MAPLEWOOD, NJ — The Maplewood Township Committee introduced a $45 million municipal budget for 2018 at its March 20 meeting; this budget will increase taxes by 1.92 percent, which is under the 2-percent state cap.
The budget comes in at $45,006,883, which is $359,868.35 more than the 2017 budget. According to budget documents, $28,444,234 in the budget will be raised through taxes. While last year’s tax rate was $7.70 per thousand, this year’s proposed rate is $7.85 per thousand. According to Mayor Vic DeLuca, the average homeowner, with a house worth approximately $497,500, will see an increase of $78.17, or approximately 21 cents each day.
“The township committee spent nearly 15 hours discussing the budget,” DeLuca said at the meeting. “We believe that this is a good budget; it is a sound budget.”
According to DeLuca, while the township attempted to keep expenses the same, there were areas that needed more money.

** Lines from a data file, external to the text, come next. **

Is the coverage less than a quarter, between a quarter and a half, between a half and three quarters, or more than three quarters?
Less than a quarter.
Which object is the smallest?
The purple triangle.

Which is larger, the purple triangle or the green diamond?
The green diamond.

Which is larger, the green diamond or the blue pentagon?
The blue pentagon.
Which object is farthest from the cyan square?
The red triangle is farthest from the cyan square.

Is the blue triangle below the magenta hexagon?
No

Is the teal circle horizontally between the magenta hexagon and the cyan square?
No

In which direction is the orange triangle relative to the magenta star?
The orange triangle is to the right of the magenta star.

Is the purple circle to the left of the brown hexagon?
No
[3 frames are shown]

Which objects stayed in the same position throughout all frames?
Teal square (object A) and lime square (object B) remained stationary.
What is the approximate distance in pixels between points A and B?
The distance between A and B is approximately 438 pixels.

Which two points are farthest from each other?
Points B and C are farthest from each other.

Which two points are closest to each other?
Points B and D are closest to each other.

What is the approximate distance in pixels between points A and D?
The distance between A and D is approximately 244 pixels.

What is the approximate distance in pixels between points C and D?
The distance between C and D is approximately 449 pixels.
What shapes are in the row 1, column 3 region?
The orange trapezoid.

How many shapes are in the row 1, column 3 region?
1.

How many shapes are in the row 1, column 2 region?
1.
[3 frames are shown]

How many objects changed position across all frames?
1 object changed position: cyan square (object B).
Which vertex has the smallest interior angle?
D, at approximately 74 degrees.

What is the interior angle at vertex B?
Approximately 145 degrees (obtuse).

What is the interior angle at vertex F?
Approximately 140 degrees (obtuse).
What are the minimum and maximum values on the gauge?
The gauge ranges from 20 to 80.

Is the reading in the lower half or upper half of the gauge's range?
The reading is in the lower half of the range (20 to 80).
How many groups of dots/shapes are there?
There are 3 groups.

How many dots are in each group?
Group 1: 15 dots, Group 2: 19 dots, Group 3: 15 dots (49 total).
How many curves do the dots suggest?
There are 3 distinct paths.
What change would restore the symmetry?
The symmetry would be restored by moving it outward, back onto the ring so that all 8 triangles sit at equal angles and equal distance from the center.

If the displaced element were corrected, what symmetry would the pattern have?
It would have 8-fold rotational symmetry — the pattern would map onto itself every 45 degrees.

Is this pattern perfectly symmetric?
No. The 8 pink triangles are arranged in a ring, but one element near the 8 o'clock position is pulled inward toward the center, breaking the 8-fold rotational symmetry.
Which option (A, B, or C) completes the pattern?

“Some of the cost drivers of our expenses: We put more money into storm cleanup … and that was approximately $100,000,” DeLuca said. “We put $80,000 more in our recycling program. Our health insurance and liability insurance went up $90,000 and our pension payments went up $170,000. Of course, our employee salaries went up as per our contractual obligations with our employees.”

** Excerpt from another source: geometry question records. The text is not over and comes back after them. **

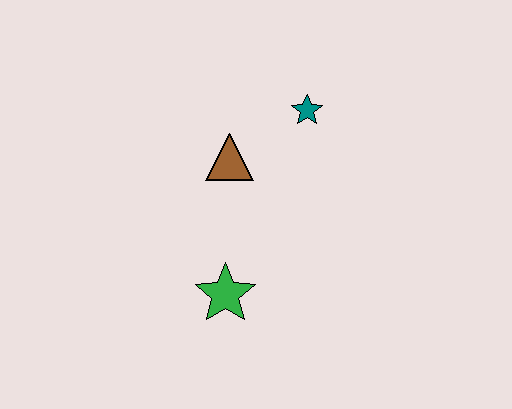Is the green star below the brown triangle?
Yes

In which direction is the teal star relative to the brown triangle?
The teal star is to the right of the brown triangle.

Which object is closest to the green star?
The brown triangle is closest to the green star.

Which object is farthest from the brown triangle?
The green star is farthest from the brown triangle.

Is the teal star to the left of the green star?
No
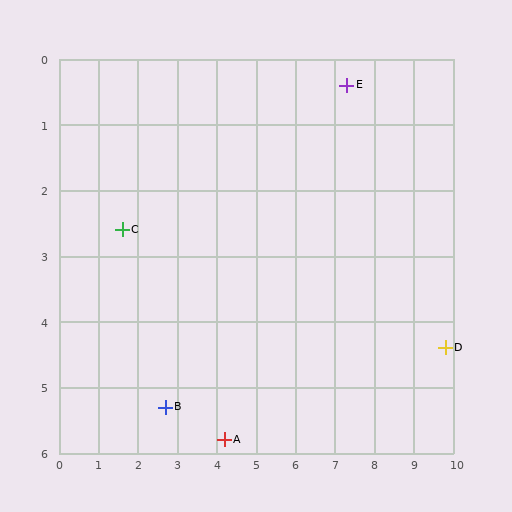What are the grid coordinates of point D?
Point D is at approximately (9.8, 4.4).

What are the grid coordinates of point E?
Point E is at approximately (7.3, 0.4).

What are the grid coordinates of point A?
Point A is at approximately (4.2, 5.8).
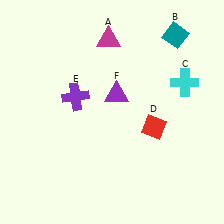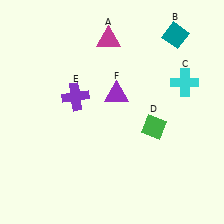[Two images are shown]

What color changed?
The diamond (D) changed from red in Image 1 to green in Image 2.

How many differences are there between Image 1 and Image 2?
There is 1 difference between the two images.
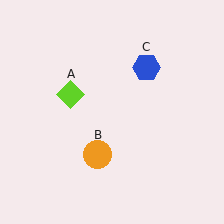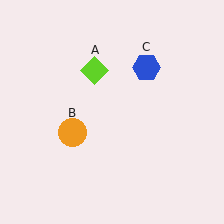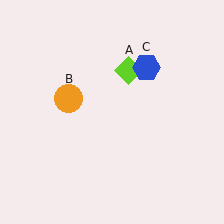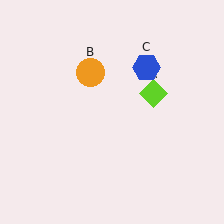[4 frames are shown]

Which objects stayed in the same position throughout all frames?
Blue hexagon (object C) remained stationary.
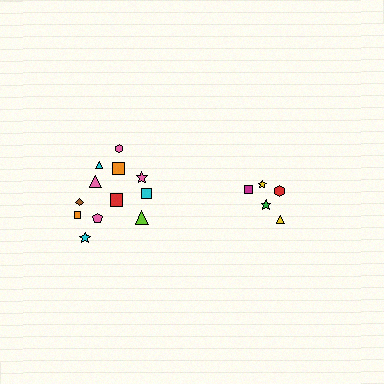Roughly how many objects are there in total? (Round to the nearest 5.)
Roughly 15 objects in total.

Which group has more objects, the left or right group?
The left group.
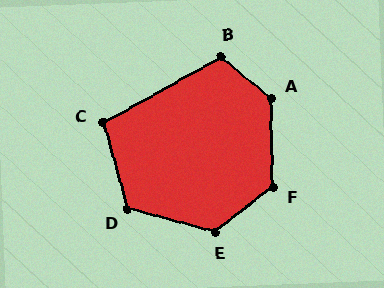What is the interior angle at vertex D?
Approximately 121 degrees (obtuse).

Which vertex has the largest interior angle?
A, at approximately 130 degrees.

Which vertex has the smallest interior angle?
C, at approximately 103 degrees.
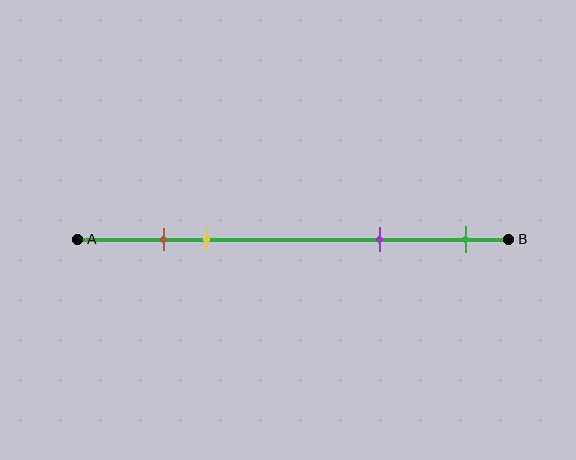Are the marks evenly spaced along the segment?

This year’s proposed budget also accounts for four more full-time employees than last year’s budget.
Despite these increases, the township is also expecting some revenue gains from recent redevelopment and grants.
“On the revenue side, we’re going to receive $150,000 this year from the rental of The Woodland — it is a nice revenue stream for us,” DeLuca said. “We’ll be getting $300,000 from the payment in lieu of taxes from the Avalon Bay communities; this is the first time we are getting any payment on the improvement. And we received a $600,000 grant from the state for paving.”
The proposed budget is also leaving a cushion in the fund balance, which will help the town’s credit rating.
“We are using $2.1 million in our fund balance and the big news is we are leaving over $2 million in our fund balance,” DeLuca said. “We’ve never had that before. We’ve generally used as much as we’ve had; we’ve had very, very thin margins. With interest rates going up, it is very important that our credit rating is as high as possible and having a sound fund balance will help with that.”
The committee passed the budget on introduction with a vote of 5-0, and will hold a public hearing on the budget prior to voting on final reading Tuesday, April 17.